Delete by date range fails


(thealy) #1

Hello, relatively new to ES and struggling to delete old records from an
index("iron") , all of which are the same type ("email"). The idea is to
purge old data that is no longer of interest. In the examples below, I'm
trying to delete all the records from Septemeber of 2013. My use of ES is
primarily via the Java API, with little experience using curl from the
command line.

The date/time field is defined like
this: "tstamp":{"type":"date","format":"dateOptionalTime"}

I have been trying to work from assorted 'delete by query' docs and forum
suggestions, but so far the result is a puzzling set of failures.
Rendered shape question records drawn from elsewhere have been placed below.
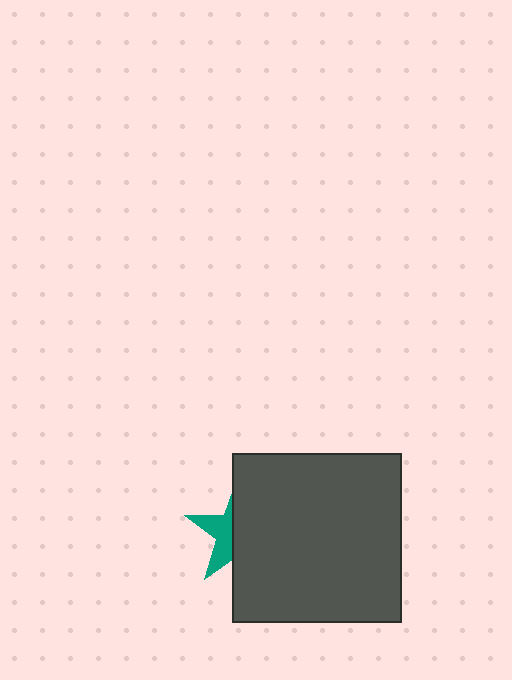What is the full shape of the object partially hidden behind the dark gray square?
The partially hidden object is a teal star.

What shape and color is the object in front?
The object in front is a dark gray square.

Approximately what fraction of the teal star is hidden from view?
Roughly 63% of the teal star is hidden behind the dark gray square.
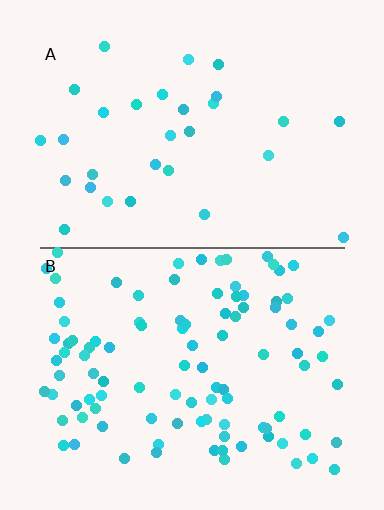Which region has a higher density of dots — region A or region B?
B (the bottom).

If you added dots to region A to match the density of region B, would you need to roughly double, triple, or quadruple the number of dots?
Approximately triple.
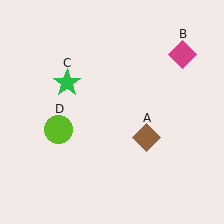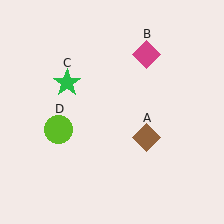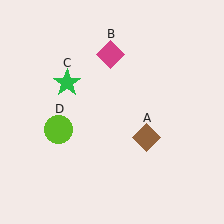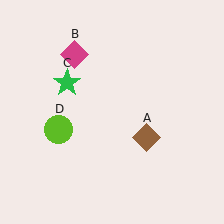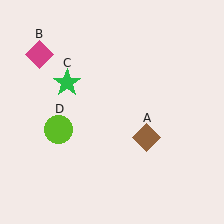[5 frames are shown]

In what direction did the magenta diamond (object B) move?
The magenta diamond (object B) moved left.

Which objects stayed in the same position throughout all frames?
Brown diamond (object A) and green star (object C) and lime circle (object D) remained stationary.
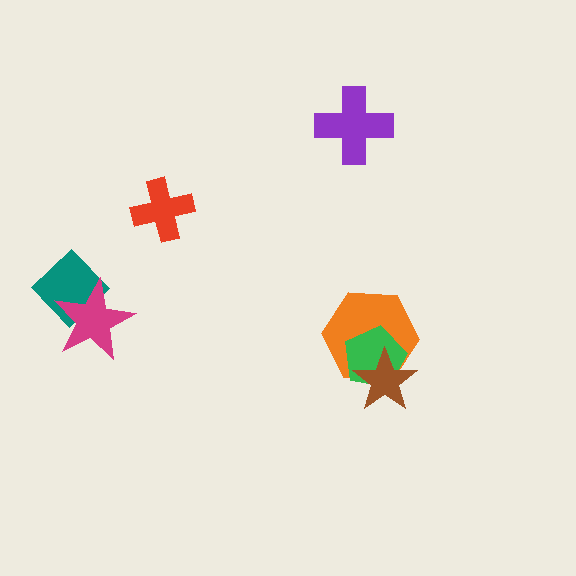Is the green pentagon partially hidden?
Yes, it is partially covered by another shape.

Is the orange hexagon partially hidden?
Yes, it is partially covered by another shape.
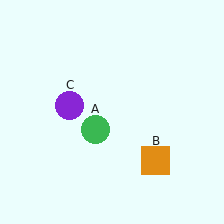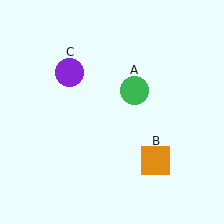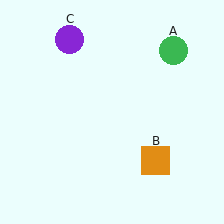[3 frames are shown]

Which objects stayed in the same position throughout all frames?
Orange square (object B) remained stationary.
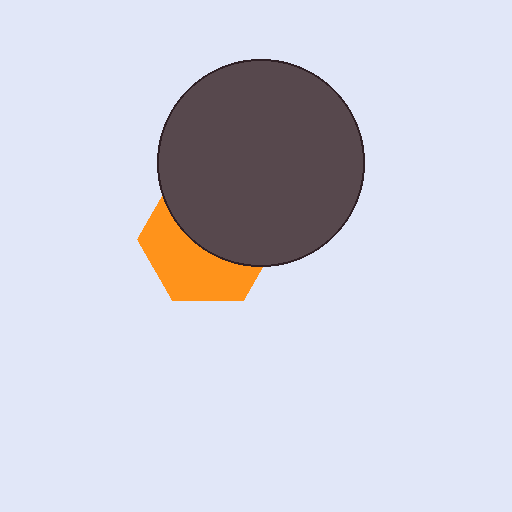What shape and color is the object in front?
The object in front is a dark gray circle.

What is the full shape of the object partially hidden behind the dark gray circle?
The partially hidden object is an orange hexagon.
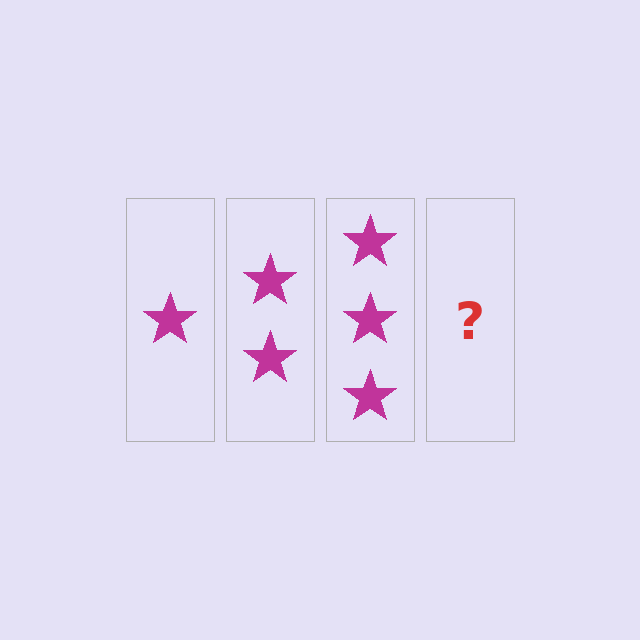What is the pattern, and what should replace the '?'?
The pattern is that each step adds one more star. The '?' should be 4 stars.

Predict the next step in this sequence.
The next step is 4 stars.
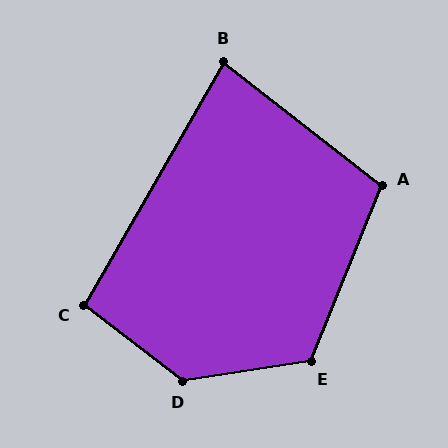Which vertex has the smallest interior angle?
B, at approximately 82 degrees.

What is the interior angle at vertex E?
Approximately 121 degrees (obtuse).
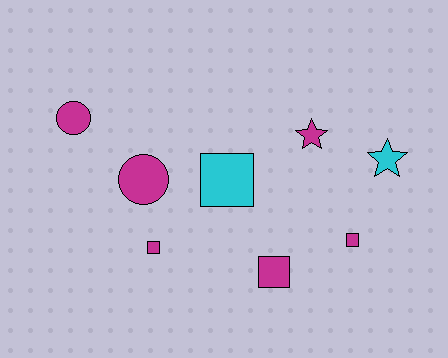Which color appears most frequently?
Magenta, with 6 objects.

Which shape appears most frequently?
Square, with 4 objects.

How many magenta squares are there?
There are 3 magenta squares.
I'm sure
that I'm messing something up on a very basic level since this must be a
common operation.

This works:

curl -XGET 'http://192.168.4.73:9200/iron/email/_search?pretty=true' -d
'{"query":{"range":{"tstamp":{"from":"2013-09-01T00:00:00","to":"2013-09-30T23:59:59"}}}}'

This FAILS:

curl -XGET 'http://192.168.4.73:9200/iron/email/_query' -d
'{"query":{"range":{"tstamp":{"from":"2013-09-01T00:00:00","to":"2013-09-02T23:59:59"}}}}'

Returning: {"_index":"iron","_type":"email","_id":"_query","exists":false}

So of course the -XDELETE based on this query also fails.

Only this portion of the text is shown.